Subsidiaritas mengakui bahwa masing-masing kelompok memiliki kekhususan yang membuatnya berbeda dari kelompok lainnya, namun semuanya sama-sama dipanggil untuk mewartakan kisah Tuhan yang bermuara pada tujuan yang sama, yaitu kesejahteraan bersama. Demikian juga di KAJ, kita mensyukuri aneka keunikan dan kekhasan yang dimiliki oleh masing-masing kemunitas iman: paroki, komunitas-komunitas kategorial, komunitas pendidikan, komunitas doa, dan sebagainya; yang dengan satu dan lain cara telah berupaya untuk memberikan sumbangsih mereka untuk memajukan kesejahteraan bersama. Dengan demikian wajah Allah yang penuh belas kasih bagi semua orang semakin nyata.• Allah yang kita imani adalah Allah yang terlibat dalam hidup manusia dan melibatkan diri kita untuk ambil bagian dalam kisah-Nya.

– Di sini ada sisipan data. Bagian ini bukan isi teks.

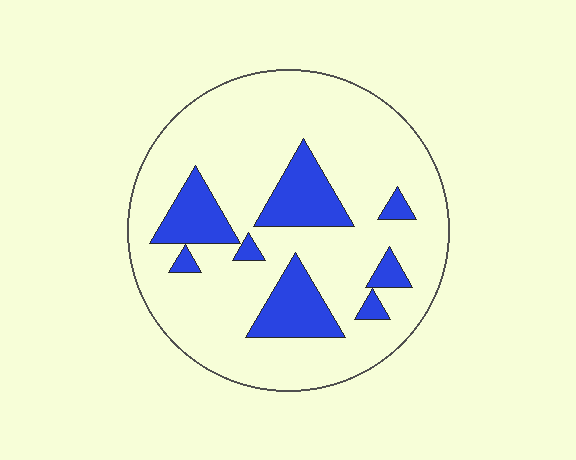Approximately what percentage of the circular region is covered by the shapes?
Approximately 20%.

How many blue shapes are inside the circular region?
8.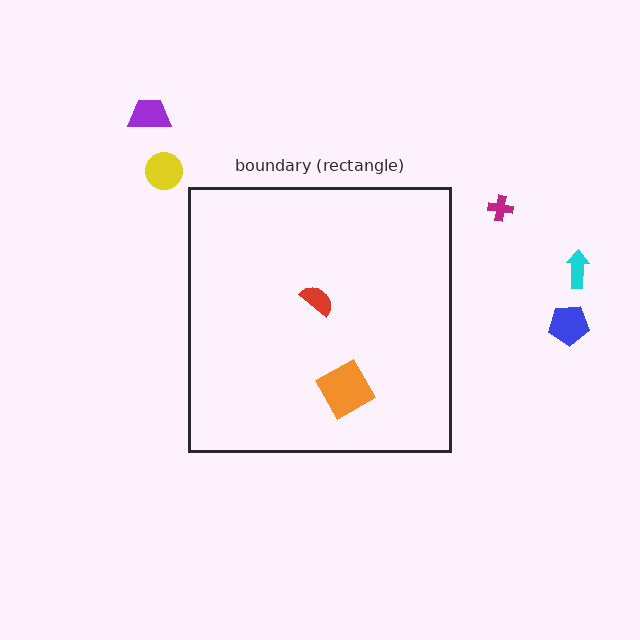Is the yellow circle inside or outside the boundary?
Outside.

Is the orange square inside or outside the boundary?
Inside.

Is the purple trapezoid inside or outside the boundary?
Outside.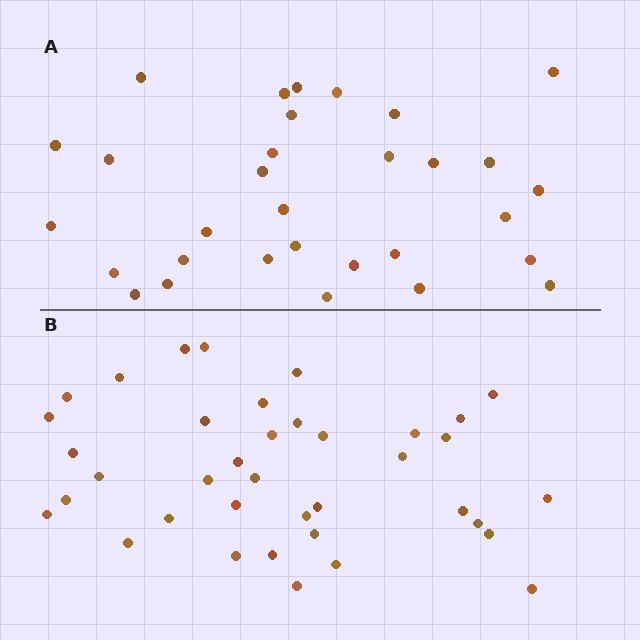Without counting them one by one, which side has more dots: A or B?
Region B (the bottom region) has more dots.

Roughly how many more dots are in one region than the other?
Region B has roughly 8 or so more dots than region A.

Sejak awal pelayanan-Nya di Galilea, Yesus selalu melibatkan orang-orang pilihan-Nya, yang diajak untuk ikut terlibat mengambil tanggung jawab dalam karya keselamatan-Nya. Semangat inilah yang ditampakkan dalam tema ARAH DASAR (ARDAS) KAJ di tahun 2024: Solidaritas dan Subsidiaritas. Seluruh umat KAJ dipanggil untuk menunjukkan semangat solidaritas dengan semua orang, terutama saudarisaudara kita yang berkekurangan dan menderita, sebagaimana Allah telah menunjukkan solidaritas-Nya kepada kita. Cara kita untuk menunjukkan solidaritas tersebut dapat bersumber dari aneka kekhasan, kekayaan, dan keunikan dari masing-masing komunitas iman di KAJ. Allah mengajak kita terlibat untuk menampakkan wajah-Nya yang berbelas kasih sesuai dengan konteks kemasyarakatan yang kita hidupi dan perbedaan kekhasan yang kita miliki.

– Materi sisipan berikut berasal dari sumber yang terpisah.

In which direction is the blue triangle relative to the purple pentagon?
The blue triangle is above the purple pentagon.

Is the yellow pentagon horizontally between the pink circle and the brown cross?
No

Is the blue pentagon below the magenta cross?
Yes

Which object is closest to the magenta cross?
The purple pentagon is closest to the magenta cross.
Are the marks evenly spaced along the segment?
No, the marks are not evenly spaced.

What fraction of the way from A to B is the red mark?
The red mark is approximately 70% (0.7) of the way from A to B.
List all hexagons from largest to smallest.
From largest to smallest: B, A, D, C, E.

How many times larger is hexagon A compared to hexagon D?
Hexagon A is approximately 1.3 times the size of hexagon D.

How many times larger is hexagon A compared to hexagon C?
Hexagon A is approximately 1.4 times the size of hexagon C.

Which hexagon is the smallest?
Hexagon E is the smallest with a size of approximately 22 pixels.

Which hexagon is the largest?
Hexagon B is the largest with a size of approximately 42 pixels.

Prinsip solidaritas dan subsidiaritas adalah dua prinsip penting dalam ajaran sosial Gereja Katolik. Ajaran sosial Gereja adalah seperangkat prinsip dan nilai yang mengajarkan kita tentang bagaimana hidup dan berinteraksi dalam masyarakat dengan cara yang adil, berkelanjutan, dan penuh kasih.